L'attentat n'avait pas été revendiqué vendredi.

Dix-sept personnes ont été écrouées après l'attentat perpétré dimanche à Istanbul, attribué par les autorités aux combattants kurdes du PKK et à leurs alliés en Syrie, ont rapporté vendredi les médias turcs.

Parmi ces 17 personnes figure la femme accusée d'avoir déposé la bombe sur un banc de l'avenue d'Istiklal, en plein coeur d'Istanbul.

Six personnes ont été tuées et 81 autres blessées dans l'explosion survenue en plein après-midi le 13 novembre sur cette artère piétonne très fréquentée.

Les 17 suspects, dont certains sont accusés d'avoir aidé directement à perpétrer l'attentat, ont été incarcérés à la prison de Marmara - jusqu'il y a peu connue sous le nom de prison de Silivri -, en lisière d'Istanbul.

Cinquante-et-une personnes avaient été arrêtées en début de semaine.

Interpellée dans la nuit de dimanche à lundi dans un appartement de la banlieue d'Istanbul, la principale suspecte, Alham Albashir, présentée comme étant de nationalité syrienne, serait entrée clandestinement en Turquie en provenance du nord-est syrien, selon les autorités.

La jeune femme, âgée de 23 ans, a reconnu les faits lors de sa garde à vue, ont-elles affirmé.

Selon l'agence de presse officielle Anadolu, citant le rapport de police, elle a déclaré avoir été pour la première fois en contact avec le Parti des travailleurs du Kurdistan (PKK) en 2017, par l'intermédiaire de son ex-petit ami, et aurait gardé un lien avec l'organisation après leur rupture.

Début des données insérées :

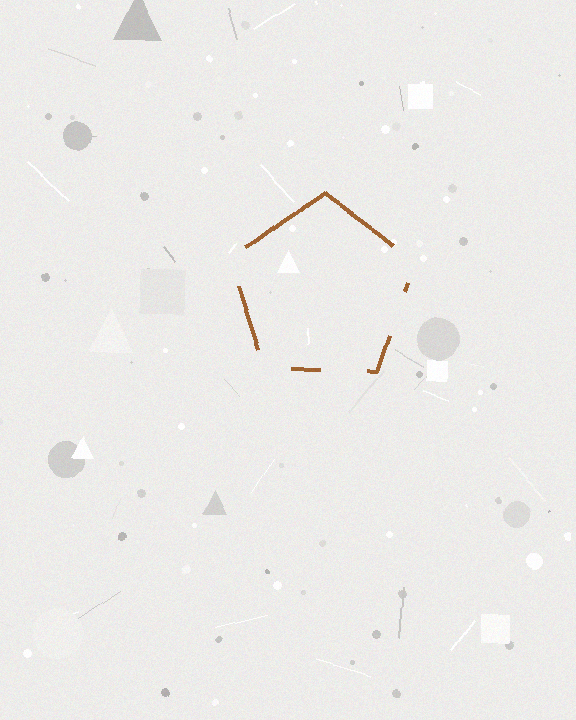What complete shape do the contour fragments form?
The contour fragments form a pentagon.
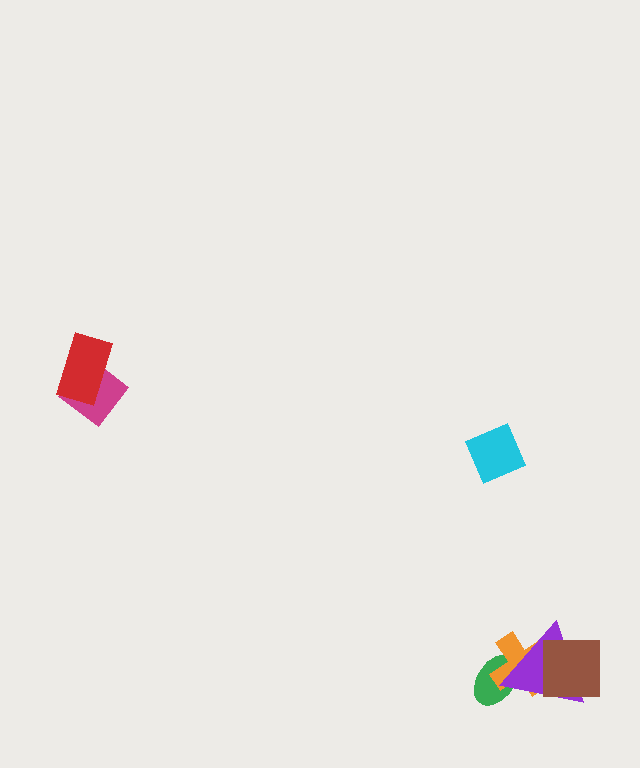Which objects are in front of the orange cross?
2 objects cover part of the orange cross: the purple triangle and the brown square.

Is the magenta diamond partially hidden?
Yes, it is partially covered by another shape.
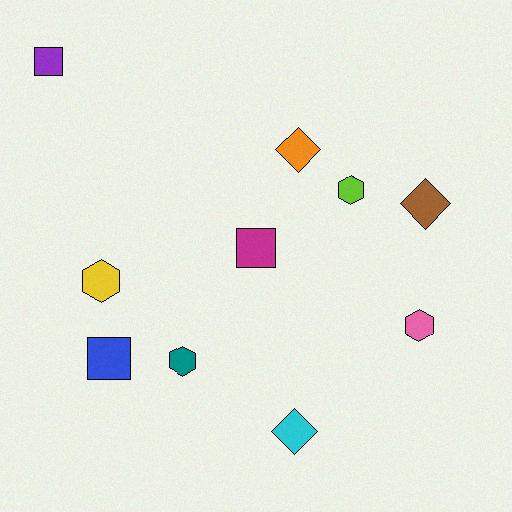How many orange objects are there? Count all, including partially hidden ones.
There is 1 orange object.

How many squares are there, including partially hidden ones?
There are 3 squares.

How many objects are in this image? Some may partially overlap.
There are 10 objects.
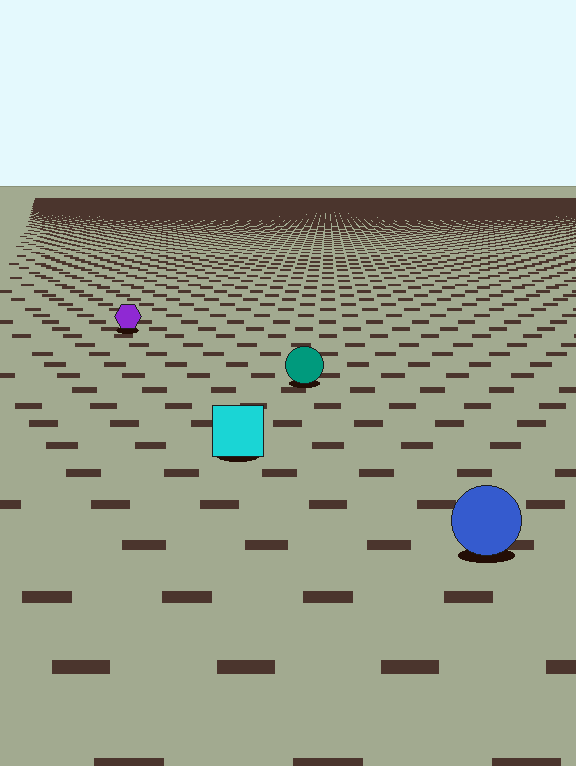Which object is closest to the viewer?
The blue circle is closest. The texture marks near it are larger and more spread out.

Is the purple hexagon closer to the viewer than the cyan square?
No. The cyan square is closer — you can tell from the texture gradient: the ground texture is coarser near it.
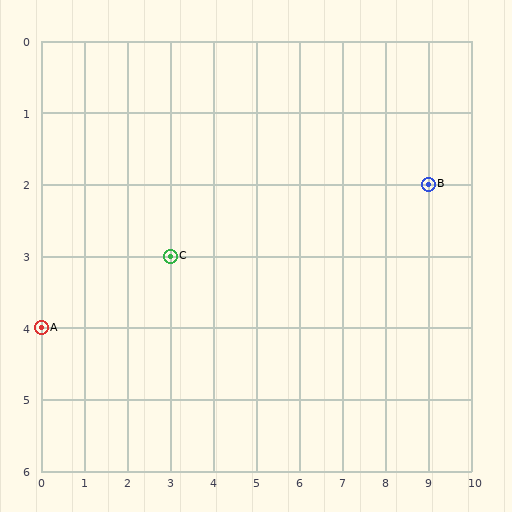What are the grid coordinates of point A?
Point A is at grid coordinates (0, 4).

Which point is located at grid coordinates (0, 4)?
Point A is at (0, 4).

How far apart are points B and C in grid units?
Points B and C are 6 columns and 1 row apart (about 6.1 grid units diagonally).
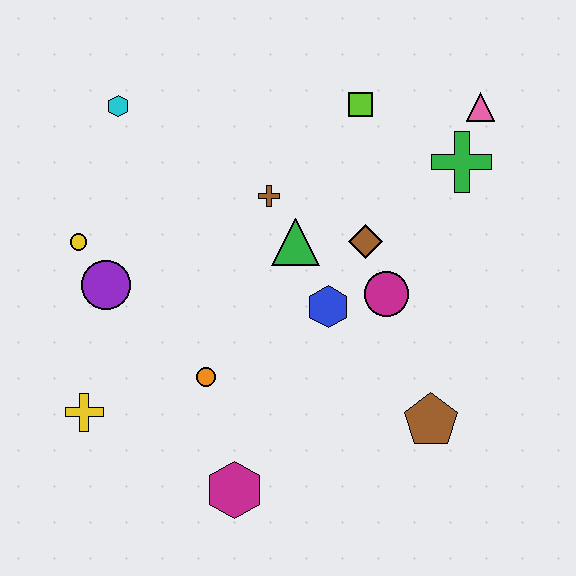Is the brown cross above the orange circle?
Yes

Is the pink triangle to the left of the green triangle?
No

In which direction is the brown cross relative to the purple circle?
The brown cross is to the right of the purple circle.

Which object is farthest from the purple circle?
The pink triangle is farthest from the purple circle.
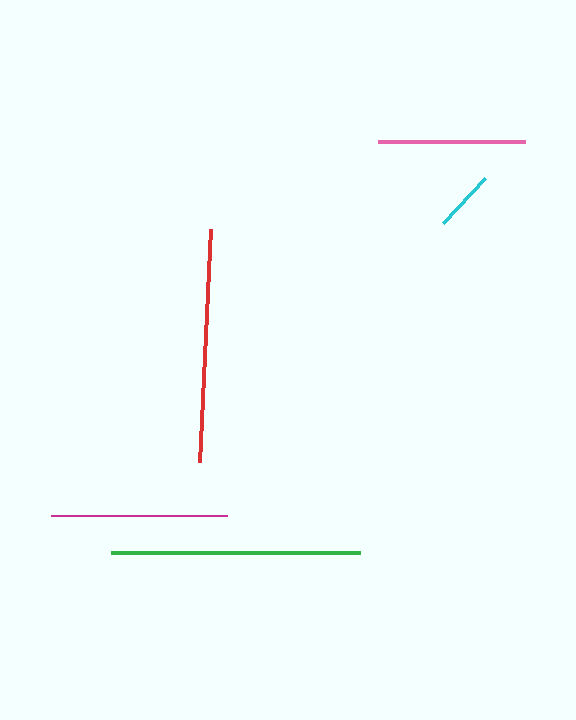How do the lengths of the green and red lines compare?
The green and red lines are approximately the same length.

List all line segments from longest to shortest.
From longest to shortest: green and red (about equal), magenta, pink, cyan.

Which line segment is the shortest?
The cyan line is the shortest at approximately 61 pixels.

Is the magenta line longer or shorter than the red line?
The red line is longer than the magenta line.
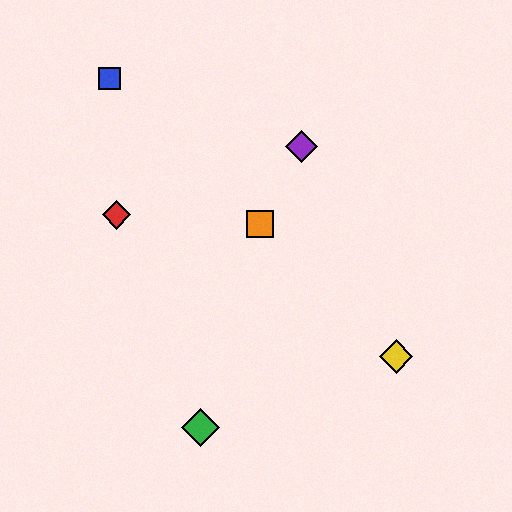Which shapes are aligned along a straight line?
The blue square, the yellow diamond, the orange square are aligned along a straight line.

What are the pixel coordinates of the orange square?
The orange square is at (260, 224).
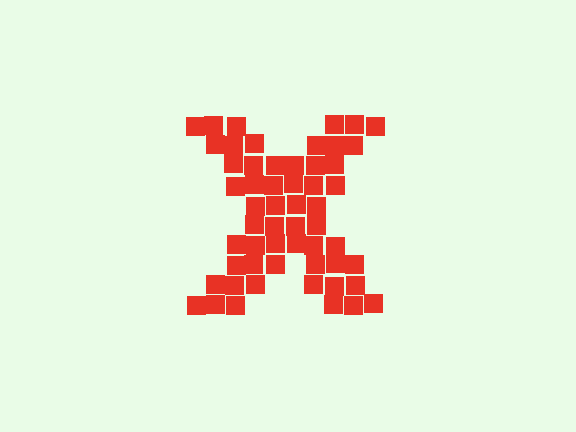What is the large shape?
The large shape is the letter X.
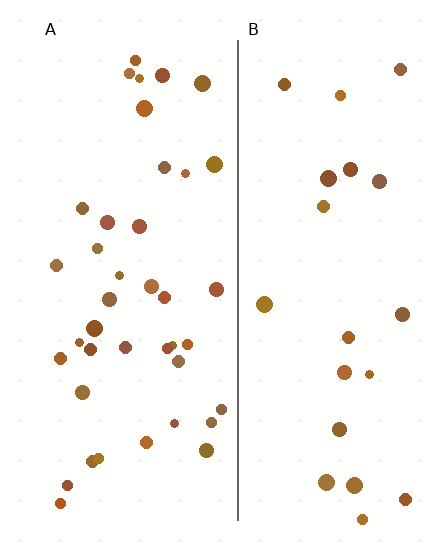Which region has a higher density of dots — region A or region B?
A (the left).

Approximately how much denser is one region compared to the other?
Approximately 1.9× — region A over region B.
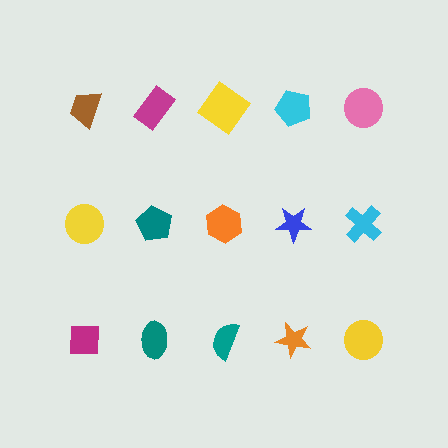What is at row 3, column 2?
A teal ellipse.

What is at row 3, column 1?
A magenta square.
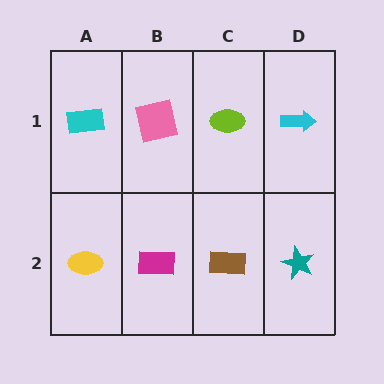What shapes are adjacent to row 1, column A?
A yellow ellipse (row 2, column A), a pink square (row 1, column B).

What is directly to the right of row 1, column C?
A cyan arrow.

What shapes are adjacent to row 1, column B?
A magenta rectangle (row 2, column B), a cyan rectangle (row 1, column A), a lime ellipse (row 1, column C).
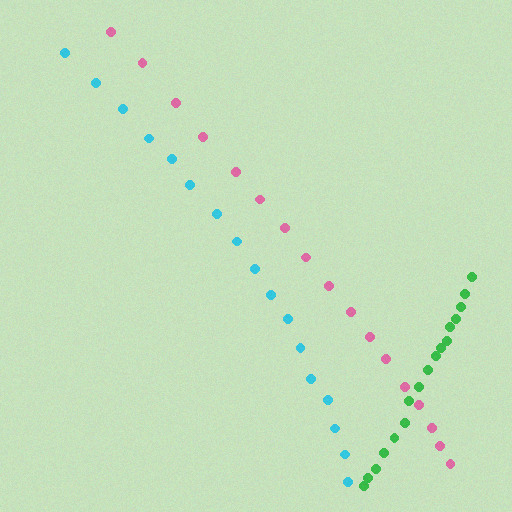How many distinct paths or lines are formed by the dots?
There are 3 distinct paths.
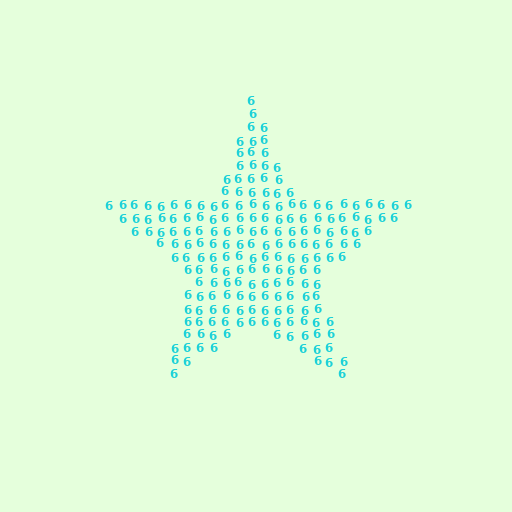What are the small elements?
The small elements are digit 6's.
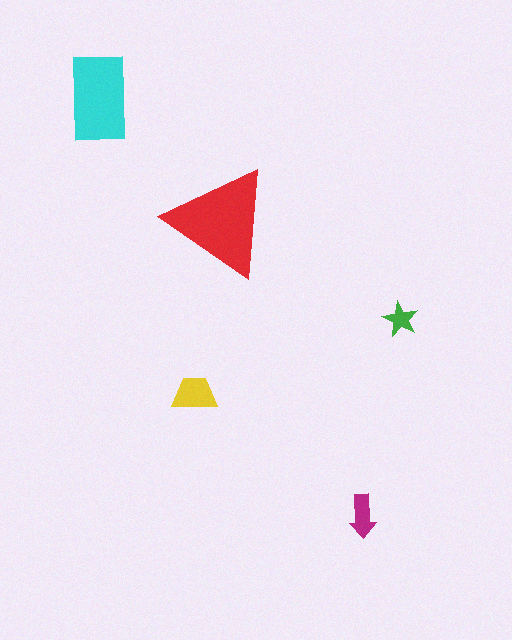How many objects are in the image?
There are 5 objects in the image.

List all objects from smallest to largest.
The green star, the magenta arrow, the yellow trapezoid, the cyan rectangle, the red triangle.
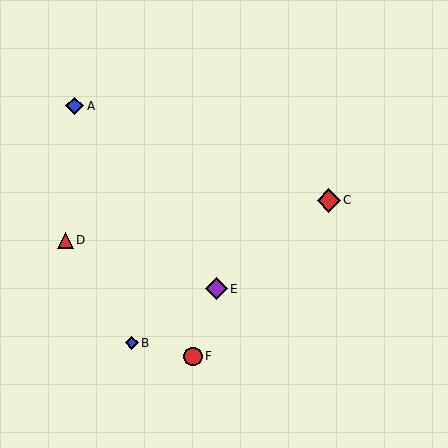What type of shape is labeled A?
Shape A is a blue diamond.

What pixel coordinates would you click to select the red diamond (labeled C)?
Click at (329, 200) to select the red diamond C.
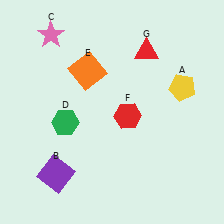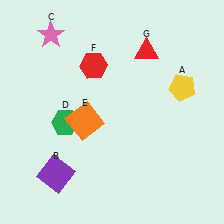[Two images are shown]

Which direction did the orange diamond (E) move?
The orange diamond (E) moved down.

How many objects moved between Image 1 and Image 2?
2 objects moved between the two images.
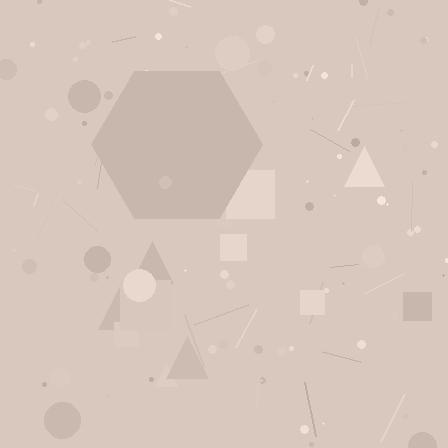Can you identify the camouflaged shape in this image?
The camouflaged shape is a hexagon.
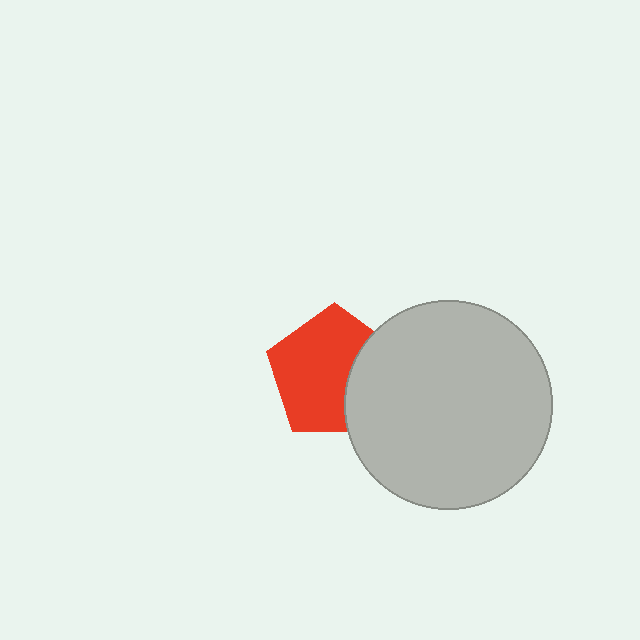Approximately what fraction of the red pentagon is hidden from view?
Roughly 31% of the red pentagon is hidden behind the light gray circle.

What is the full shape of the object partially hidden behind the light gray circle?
The partially hidden object is a red pentagon.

Le PKK et les YPG (Unités de protection du peuple), milice kurde active en Syrie et accusée par la Turquie d'être affiliée au PKK, ont nié toute implication dans l'attentat d'Istanbul.

Les YPG avaient été soutenus par plusieurs pays occidentaux, notamment les Etats-Unis et la France et avaient été en première ligne dans la lutte contre le groupe Etat islamique (EI) en Syrie.

Les deux organisations sont considérées comme "terroristes" par Ankara, et le PKK l'est aussi par les Etats-Unis et l'Union européenne.